The -25MP and -25MPU were followed into service by the Kh-58 series (AS-11’KILTER’) third-generation ARMs. The Kh-58E is the basic export model, a 650 kg weapon with a range of 120 km for a high-altitude launch or 36 km at low altitude. It can be fitted with any one of five alternative seekers according to the type of radar to be targeted. Fielded in the early 1990s, the Kh-58U introduced modified tail fins and an improved rocket motor that doubled its range. The Kh-58UShKE incorporates folding aerodynamic surfaces that make it compatible with internal carriage in an aircraft weapons bay fitted with UVKU-50 type launchers. It guidance system teams a passive broadband seeker and a strapdown inertial navigation system. The Russians classify the seeker as operating in the “combined A/A’/B/B’/C frequency band”. These band designations do not match those used in the West, so seem to be a scheme used only in Russia. However, another statement by Rosoboronexport gives the seeker’s operating range as being against pulse emission mode emitters in the 1.2-11 GHz frequency range.

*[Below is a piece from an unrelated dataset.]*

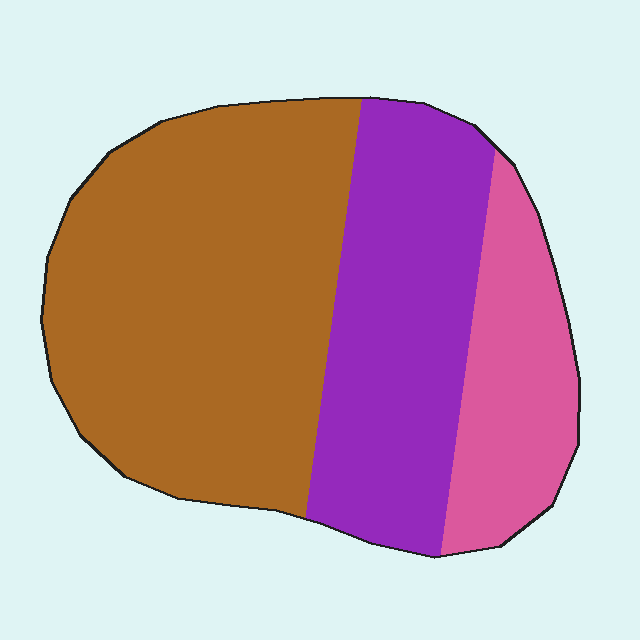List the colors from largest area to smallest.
From largest to smallest: brown, purple, pink.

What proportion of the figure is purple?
Purple covers 31% of the figure.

The Kh-31P is a 600 kg-class ramjet-powered weapon with a missile cruising speed of 1,000 m/sec, a maximum range of 110 km and an 87 kg warhead. It uses three optional seeker heads designated L-111, L-112, and L-113. According to Rosoboronexport, these operate in the frequency bands used by the continuous-wave and pulsed radars of surface-to-air missile and anti-aircraft artillery systems. Development of the Kh-31PK was completed in the late 1990s, but the project remained classified until 2006. This version retains the existing powerplant and control system, but used a improved version of the seekers, a proximity fuse is designed to be effective against antennas mounted 4-15 m above the ground, and a warhead of increased lethality. An improved seeker-cooling subsystem allows the missile to be carried on missions lasting up to four hours or more.
Production of the Kh-31PD started in 2012. It weighs 715 kg, has a range of up to 250 km and carries a 110 kg warhead. Its guidance system consists of what Rosoboronexport describes as a “wide waveband range passive radio homing head” plus an inertial system. Prior to launch it can be locked onto targets up to 15 degrees from the aircraft’s heading, and after launch can turn up to 30 degrees from its initial flight path.

Chinese Developments

China’s Hongdu Aviation Industry Corporation manufactures the Russian Kh-31P under the local designation YJ-91. The CATIC LD-10 is a more recent Chinese ARM programmeme, and is based on the PL-12 medium-range air-to-air missile. The active-radar seeker of the latter has been replaced by a passive-homing unit. Pakistan ordered the missile in 2011, and received an initial batch in 2016. The CM-102 supersonic ARM was shown for the first time at Airshow China 2014. Developed by CASIC and based on the PL-16A long-range air-to-air missile, it has maximum range of 100 km and carries an 80 kg warhead. The seeker covers the full range of frequencies from 2-18GHz. The CM-103 is even larger, and is reported to be able to deliver a 388 kg warhead over ranges of up to 100 km.

Having reached the final paragraphs of this article, the reader may still be trying to understand the relevance of its title. They may already be aware of the NATO radio calls “FOX TWO” and “FOX THREE” used to announce the launch of infrared-guided and AMRAAM-class missile. The equivalent for a HARM launch is “MAGNUM”, a word which if heard in a radio transmission can sometimes be enough to cause enemy radars to cease emitting. In today’s anti-radar game, the threat of an ARM launch can prove as combat-effective as having a missile en route.